Nutteloos verzet
Toelichting
Kees Snoek in E. du Perron, Het leven van een smalle mens:
De overheersende indruk die van de verhalen uit Nutteloos verzet overblijft is die van een bijna experimentele kijk op de mens: hoe gaan mensen om met hun omstandigheden, hoe reageren zij op bepaalde gebeurtenissen, vooral als die onverwachts komen? Voeg een nieuw ingrediënt toe en zie wat er gebeurt. Nog een keer schudden en misschien komt er wel iets anders uit. Met name het optreden van de vertellers versterkt in de verhalen het karakter van een laboratorium van menselijke mogelijkheden. We kunnen hierbij ook denken aan de uitspraak van Pascal Pia, dat Du Perron zoals Larbaud de behoefte had ‘alles wat de mensheid aan soorten te bieden heeft te leren kennen en te keuren.’

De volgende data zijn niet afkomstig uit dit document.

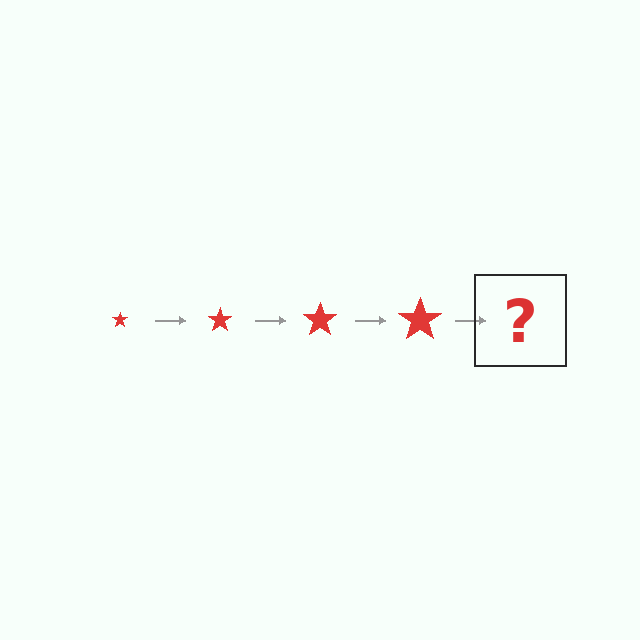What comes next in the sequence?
The next element should be a red star, larger than the previous one.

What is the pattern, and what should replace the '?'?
The pattern is that the star gets progressively larger each step. The '?' should be a red star, larger than the previous one.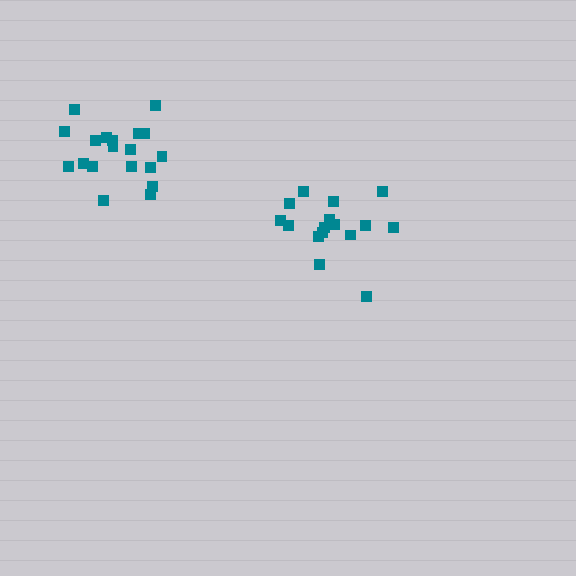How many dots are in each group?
Group 1: 16 dots, Group 2: 19 dots (35 total).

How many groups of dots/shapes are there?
There are 2 groups.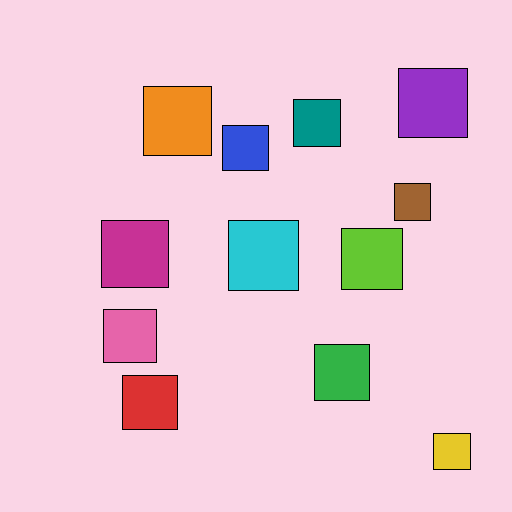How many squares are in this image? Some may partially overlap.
There are 12 squares.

Hoe dachten de contemporaine critici over deze toch wel heel ongebruikelijke verhalen? We zagen, dat Jan Engelman in elk geval niets moest hebben van het zijns inziens amorele ‘Zo leeg een bestaan’. Eigenlijk moest het verboden worden! Engelman heeft bij mijn weten geen recensie gewijd aan Nutteloos verzet en ook andere critici uit de confessionele hoek hebben het links laten liggen. Negatief over de eerste druk waren in elk geval Frans Coenen en Maurits Uyldert. Coenen doet het boek af als een soort studentengrap. Vooral het ‘avonturiers’-verhaal heeft zijn indruk op de schrijver bepaald, ‘als zijnde ietwat geruchtig a-moreel en zwak-superieur en op romantisch-sentimenteele wijze door ’t leven ontgoocheld.’ De gezaghebbende criticus uit de realistische hoek vindt het alles ‘vooral niet gemeend, niet doorleefd genoeg’. Het oordeel van Maurits Uyldert klinkt eveneens negatief, hij stoort zich aan het ‘onvruchtbaar en weinig belangwekkend wroeten’ en meent dat de vertelsels ten enenmale van elke humor zijn gespeend. Bij de verschijning van de tweede druk noteert Jan Vercammen, dat Nutteloos verzet in 1929 ‘zeer omstreden’ was en door dat feit zelf reeds ‘een meer dan gewone betekenis’ kreeg. Zelf legt Vercammen de nadruk op Du Perrons wantrouwen tegenover het gevoel. Volgens hem hangt dit samen met Du Perrons ‘nieuwe zakelijkheid’. Weliswaar is deze recensent het in zijn hart eens met de wijze waarop Du Perron eerlijkheid stelt tegenover hypocrisie, maar het is ‘niet altijd stichtend’ en zijn ‘volledig amoralisme, ook waar hij beweert het niet te propageeren, is nog een groter gevaar.’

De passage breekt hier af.